Regulatory roles of Escherichia coli 5' UTR and ORF-internal RNAs detected by 3' end mapping
Peer review process
This article was accepted for publication as part of eLife's original publishing model.
History
- Version of Record updated
- Version of Record published
- Accepted
- Received
Decision letter
-
Alexander WestermannReviewing Editor; Helmholtz Centre for Infection Research, Germany
-
Kevin StruhlSenior Editor; Harvard Medical School, United States
-
Alexander WestermannReviewer; Helmholtz Centre for Infection Research, Germany
-
Masatoshi MiyakoshiReviewer; University of Tsukuba, Japan
In the interests of transparency, eLife publishes the most substantive revision requests and the accompanying author responses.
Acceptance summary:
This study expands our definition of bacterial small RNAs (sRNAs) as it demonstrates functionality of several "nonconventional" sRNAs. The work is expected to boost future studies looking into bacterial sRNAs derived from 5'UTRs or ORFs in E. coli and beyond.
Decision letter after peer review:
Thank you for submitting your article "Regulatory roles of 5' UTR and ORF-internal RNAs detected by 3' end mapping" for consideration by eLife. Your article has been reviewed by four peer reviewers, including Alexander Westermann as the Reviewing Editor and Reviewer #1, and the evaluation has been overseen by Kevin Struhl as the Senior Editor. The following individual involved in review of your submission has agreed to reveal their identity: Masatoshi Miyakoshi (Reviewer #2).
The reviewers have discussed the reviews with one another and the Reviewing Editor has drafted this decision to help you prepare a revised submission.

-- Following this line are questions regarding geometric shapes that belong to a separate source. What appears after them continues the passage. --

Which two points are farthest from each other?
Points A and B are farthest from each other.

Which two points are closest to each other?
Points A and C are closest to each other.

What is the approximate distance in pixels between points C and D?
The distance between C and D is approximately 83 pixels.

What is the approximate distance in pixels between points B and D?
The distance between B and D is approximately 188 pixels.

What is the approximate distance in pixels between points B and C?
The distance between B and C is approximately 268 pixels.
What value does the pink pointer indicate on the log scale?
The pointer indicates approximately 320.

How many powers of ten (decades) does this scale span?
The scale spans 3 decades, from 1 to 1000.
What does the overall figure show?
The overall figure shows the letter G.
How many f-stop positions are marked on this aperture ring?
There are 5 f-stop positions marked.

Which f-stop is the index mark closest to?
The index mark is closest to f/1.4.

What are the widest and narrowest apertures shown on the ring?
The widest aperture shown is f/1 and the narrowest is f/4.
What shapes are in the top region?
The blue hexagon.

We would like to draw your attention to changes in our revision policy that we have made in response to COVID-19 (https://elifesciences.org/articles/57162). Specifically, when editors judge that a submitted work as a whole belongs in eLife but that some conclusions require a modest amount of additional new data, as they do with your paper, we are asking that the manuscript be revised to either limit claims to those supported by data in hand, or to explicitly state that the relevant conclusions require additional supporting data.

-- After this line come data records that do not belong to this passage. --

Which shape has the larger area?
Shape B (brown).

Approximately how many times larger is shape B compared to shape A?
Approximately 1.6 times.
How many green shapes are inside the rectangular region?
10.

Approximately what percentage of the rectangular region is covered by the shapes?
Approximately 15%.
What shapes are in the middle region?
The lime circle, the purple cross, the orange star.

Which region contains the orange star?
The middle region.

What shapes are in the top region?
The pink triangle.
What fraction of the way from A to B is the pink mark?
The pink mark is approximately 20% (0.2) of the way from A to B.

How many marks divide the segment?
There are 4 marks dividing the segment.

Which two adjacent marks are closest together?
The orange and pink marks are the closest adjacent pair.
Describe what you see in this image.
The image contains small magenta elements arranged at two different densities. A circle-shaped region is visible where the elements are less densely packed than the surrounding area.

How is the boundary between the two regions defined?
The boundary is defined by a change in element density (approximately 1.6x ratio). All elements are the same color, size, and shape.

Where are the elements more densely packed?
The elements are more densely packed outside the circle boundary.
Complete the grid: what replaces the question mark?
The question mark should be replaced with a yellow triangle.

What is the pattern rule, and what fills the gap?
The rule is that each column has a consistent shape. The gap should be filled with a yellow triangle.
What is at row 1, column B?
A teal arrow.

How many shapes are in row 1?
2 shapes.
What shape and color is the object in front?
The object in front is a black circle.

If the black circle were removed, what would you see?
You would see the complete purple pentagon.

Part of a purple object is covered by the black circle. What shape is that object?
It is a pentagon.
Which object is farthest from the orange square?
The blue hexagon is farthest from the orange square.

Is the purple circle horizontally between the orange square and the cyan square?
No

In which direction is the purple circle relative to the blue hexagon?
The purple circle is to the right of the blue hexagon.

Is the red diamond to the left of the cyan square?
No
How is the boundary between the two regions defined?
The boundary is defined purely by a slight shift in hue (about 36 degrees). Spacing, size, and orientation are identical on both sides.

Our expectation is that the authors will eventually carry out the additional experiments and report on how they affect the relevant conclusions either in a preprint on bioRxiv or medRxiv, or if appropriate, as a Research Advance in eLife, either of which would be linked to the original paper.
Summary:
In the present study, you have comprehensively identified the 3' ends of transcripts in E. coli and demonstrated that many arise from premature transcription termination in either Rho-dependent or intrinsic manner. As a result, you discovered numerous stable RNAs derived from 5'UTRs or CDSs and functionally characterized several of these "unconventional" RNAs as sponges of well-studied Hfq-dependent small RNAs. The reviewers all agreed that this is impressive work, the findings are novel and relevant for researchers within the microbiology and RNA communities and may inspire future studies of non-canonical bacterial sRNAs. Overall, they deem the results convincingly supported by the experimental data, but would like to see a few more experimental and analytical amendments to your work.
Essential revisions:
1) Comparison of global data sets: For cross-comparison, it would be advisable that the current data sets and previously published ones were analyzed consistently. This might increase the overlap between the results of the different studies.
a) Term-seq: The computational method used to process the current Term-seq data is different from the one presented in the original Term-seq paper of Dar and Sorek. The authors should explain why they turned to a different computational pipeline and – for cross-comparison – reanalyze the published data set from Dar and Sorek with their own computational methodology, or analyze their results by Dar and Sorek's computational method.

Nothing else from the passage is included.